Feature
Operasi Penyelamatan yang Berakhir dengan Tragis dan Ironi

Oleh: Lutfi Awaludin Basori
Dalam gelapnya malam setahun lalu, deru langkah pasukan khusus Israel menggema di lorong sempit sebuah gedung di tengah kawasan konflik. Mata mereka penuh kewaspadaan, tangan menggenggam senjata erat, hati mereka diliputi harapan besar. Mereka berada di sana untuk menyelamatkan Noa Argamani, seorang perempuan muda yang telah menjadi simbol ketabahan setelah ia diculik oleh kelompok perlawanan. Informasi intelijen yang mereka terima jelas: Noa disekap di dalam gedung itu.
Namun, kenyataan kadang tak seindah harapan.
Begitu pintu gedung didobrak, rentetan tembakan meledak dari arah yang tak terduga. Pasukan khusus Israel itu seketika terjebak dalam baku tembak sengit. Dinding-dinding gedung bergetar, serpihan beton berhamburan, dan udara dipenuhi bau mesiu. Operasi penyelamatan itu mendadak berubah menjadi misi penyelamatan untuk para prajurit itu sendiri. Beberapa anggota pasukan terluka parah. Dengan sisa kekuatan, mereka berusaha menarik rekan-rekan mereka keluar dari neraka itu.
Selama berjam-jam mereka berjuang, bersembunyi, dan menembus ancaman di setiap sudut. Namun, ketika akhirnya mereka berhasil keluar dari lokasi, berita yang mereka terima dari unit intelijen militer (AMAN) menghancurkan semangat yang tersisa. Orang yang berada di dalam gedung itu bukanlah Noa Argamani. Sosok yang mereka temukan di tengah hujan peluru adalah Sa’ar Baruch, seorang pria yang diculik dari rumahnya di Be’eri.
Ironi semakin dalam ketika tubuh Sa’ar ditemukan dengan luka tembak di kepala. Hingga kini, tak ada yang tahu pasti apakah ia tewas akibat peluru dari pihak perlawanan atau secara tragis terkena tembakan salah sasaran dari pasukan penyelamat.
Di layar televisi, keluarga Sa’ar berbicara dengan suara bergetar. Kepada Channel 12, mereka mengatakan, “Tekanan militer seperti ini bisa mengakibatkan kematian sandera. Kami hanya berharap tidak ada lagi kematian seperti ini, dan semua sandera bisa pulang secepatnya melalui kesepakatan damai.”

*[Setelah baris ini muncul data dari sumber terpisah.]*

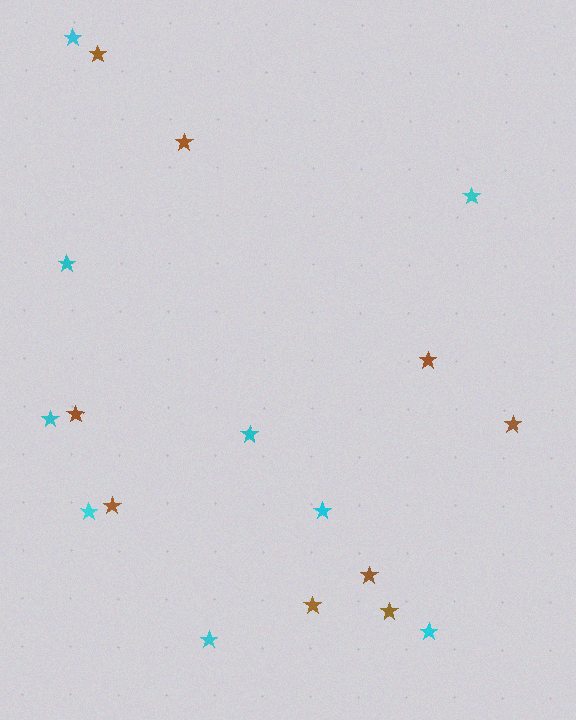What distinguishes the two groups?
There are 2 groups: one group of cyan stars (9) and one group of brown stars (9).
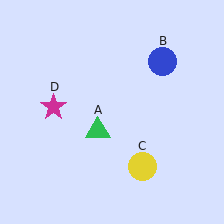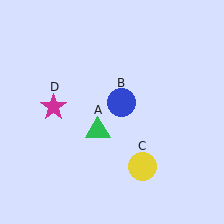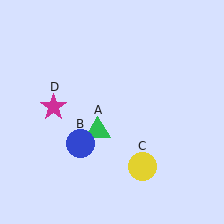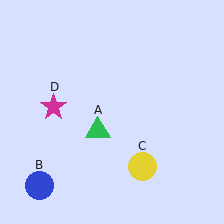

Pernyataan mereka mencerminkan rasa kehilangan mendalam sekaligus kritik terhadap pendekatan militer yang terlalu berisiko. Sa’ar Baruch, yang seharusnya bisa diselamatkan, menjadi korban dari sebuah tragedi yang berakar pada kesalahan intelijen Israel.
Misi penyelamatan ini mengungkap kompleksitas operasi militer di tengah konflik yang penuh ketegangan. Harapan besar bisa menyelamatkan nyawa sering kali harus berbenturan dengan kenyataan pahit di lapangan. Kisah ini menjadi pengingat bahwa di balik setiap keputusan taktis, ada kehidupan yang dipertaruhkan—dan tak semua keputusan berakhir dengan kemenangan.
Bagi para prajurit yang terlibat, luka fisik mungkin sembuh, tetapi bayangan tentang malam itu akan terus menghantui. Bagi keluarga Sa’ar, pertanyaan tentang apa yang sebenarnya terjadi di dalam gedung itu mungkin tak akan pernah terjawab sepenuhnya. Dan bagi kita yang menyaksikan dari jauh, ini adalah cerita tentang harapan yang berubah menjadi ironi tragis, mengingatkan bahwa perang tak pernah benar-benar membawa kemenangan, hanya meninggalkan jejak duka.